Mobilitazioni a Bologna: il permissivismo universitario
Riguardo all’intensità delle mobilitazioni pro-Gaza che hanno caratterizzato la città di Bologna, Pasquino ne individua la causa più probabile nel «numero di studenti universitari presenti in città». Tuttavia, il problema non si limita alla demografia studentesca; è legato alla diffusa «convinzione che qui ci sia un clima di permissivismo» che permetterebbe azioni non tollerate altrove.
Pasquino è categorico nella sua condanna delle forme di protesta violenta osservate: la «rottura delle vetrine, l’assalto alla stazione, i blocchi stradali» non sono in alcun modo espressione della sinistra che il professore vorrebbe vedere all’opera, quella che «fa avanzare il Paese». Nonostante ciò, il professore non si riconosce pienamente nelle posizioni del centrodestra bolognese che critica il “permissivismo”. Se il centrodestra vuole l’ordine della «quiete che non disturba il governo», Pasquino è per «l’ordine del movimento», ovvero la capacità di «sostenere e guidare coloro che si muovono» senza che ciò degeneri in «negozi distrutti e agenti assaliti».
La CGIL e il traino dei sindacati di base
Anche la CGIL viene tirata in causa, accusata di essere finita «un po’ al traino dei sindacati di base», i veri catalizzatori delle proteste più accese. Secondo Pasquino, a spianare la strada a questa situazione sono state alcune delle «parole d’ordine di Landini», come l’espressione «rivolta sociale».

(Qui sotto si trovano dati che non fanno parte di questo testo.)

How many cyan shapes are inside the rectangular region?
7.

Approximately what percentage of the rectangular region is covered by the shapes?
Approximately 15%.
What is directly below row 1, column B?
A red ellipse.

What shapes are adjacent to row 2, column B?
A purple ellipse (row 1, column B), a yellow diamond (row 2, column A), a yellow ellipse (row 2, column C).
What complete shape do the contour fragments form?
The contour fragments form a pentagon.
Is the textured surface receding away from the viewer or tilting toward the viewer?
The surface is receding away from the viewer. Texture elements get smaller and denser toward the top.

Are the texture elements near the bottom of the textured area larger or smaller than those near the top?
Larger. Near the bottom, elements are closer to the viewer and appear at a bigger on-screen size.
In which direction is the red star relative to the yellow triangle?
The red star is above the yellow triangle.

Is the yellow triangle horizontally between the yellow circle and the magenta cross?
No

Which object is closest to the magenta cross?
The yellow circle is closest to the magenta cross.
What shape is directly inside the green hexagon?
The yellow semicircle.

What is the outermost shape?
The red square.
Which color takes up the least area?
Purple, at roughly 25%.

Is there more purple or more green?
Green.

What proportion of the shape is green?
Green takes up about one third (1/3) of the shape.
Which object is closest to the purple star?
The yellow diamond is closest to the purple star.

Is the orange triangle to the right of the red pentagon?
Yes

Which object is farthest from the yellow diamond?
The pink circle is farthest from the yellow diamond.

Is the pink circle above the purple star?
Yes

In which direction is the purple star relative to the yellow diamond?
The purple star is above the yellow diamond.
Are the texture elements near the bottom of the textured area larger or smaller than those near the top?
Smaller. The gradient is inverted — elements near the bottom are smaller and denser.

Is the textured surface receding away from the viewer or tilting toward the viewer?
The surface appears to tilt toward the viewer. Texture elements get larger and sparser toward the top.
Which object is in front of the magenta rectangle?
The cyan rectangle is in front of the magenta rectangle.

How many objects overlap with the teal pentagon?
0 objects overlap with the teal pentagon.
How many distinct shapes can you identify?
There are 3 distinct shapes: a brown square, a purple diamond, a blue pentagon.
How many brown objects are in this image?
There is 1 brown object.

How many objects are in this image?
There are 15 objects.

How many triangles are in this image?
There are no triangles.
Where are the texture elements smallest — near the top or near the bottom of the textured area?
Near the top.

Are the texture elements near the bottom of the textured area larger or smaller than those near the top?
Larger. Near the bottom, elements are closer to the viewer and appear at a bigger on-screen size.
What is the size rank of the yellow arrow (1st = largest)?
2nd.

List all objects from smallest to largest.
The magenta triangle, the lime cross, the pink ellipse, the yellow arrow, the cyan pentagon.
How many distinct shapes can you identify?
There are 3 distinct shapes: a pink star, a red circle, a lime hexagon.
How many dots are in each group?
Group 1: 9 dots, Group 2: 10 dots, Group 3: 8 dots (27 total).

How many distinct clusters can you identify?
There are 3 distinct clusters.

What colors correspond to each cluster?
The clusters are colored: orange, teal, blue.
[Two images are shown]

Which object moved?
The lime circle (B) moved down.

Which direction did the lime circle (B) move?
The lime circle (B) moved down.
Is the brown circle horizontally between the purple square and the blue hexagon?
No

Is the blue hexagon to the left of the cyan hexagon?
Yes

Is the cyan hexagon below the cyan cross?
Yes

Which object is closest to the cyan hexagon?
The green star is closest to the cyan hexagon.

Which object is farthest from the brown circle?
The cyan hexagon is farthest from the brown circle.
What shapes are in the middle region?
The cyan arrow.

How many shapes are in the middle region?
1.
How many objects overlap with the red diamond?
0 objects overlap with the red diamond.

Il segretario del sindacato, Landini, viene criticato per «esagerare lo scontro perché non ha una linea politica e obiettivi chiari». Il professore ricorda una CGIL del passato che disponeva di un «servizio d’ordine che conteneva e i facinorosi». L’evidente assenza di questa capacità di controllo e indirizzo rappresenta, a suo avviso, un ulteriore sintomo di una sinistra (sindacale e politica) che ha smarrito la sua capacità di leadership e di guida costruttiva.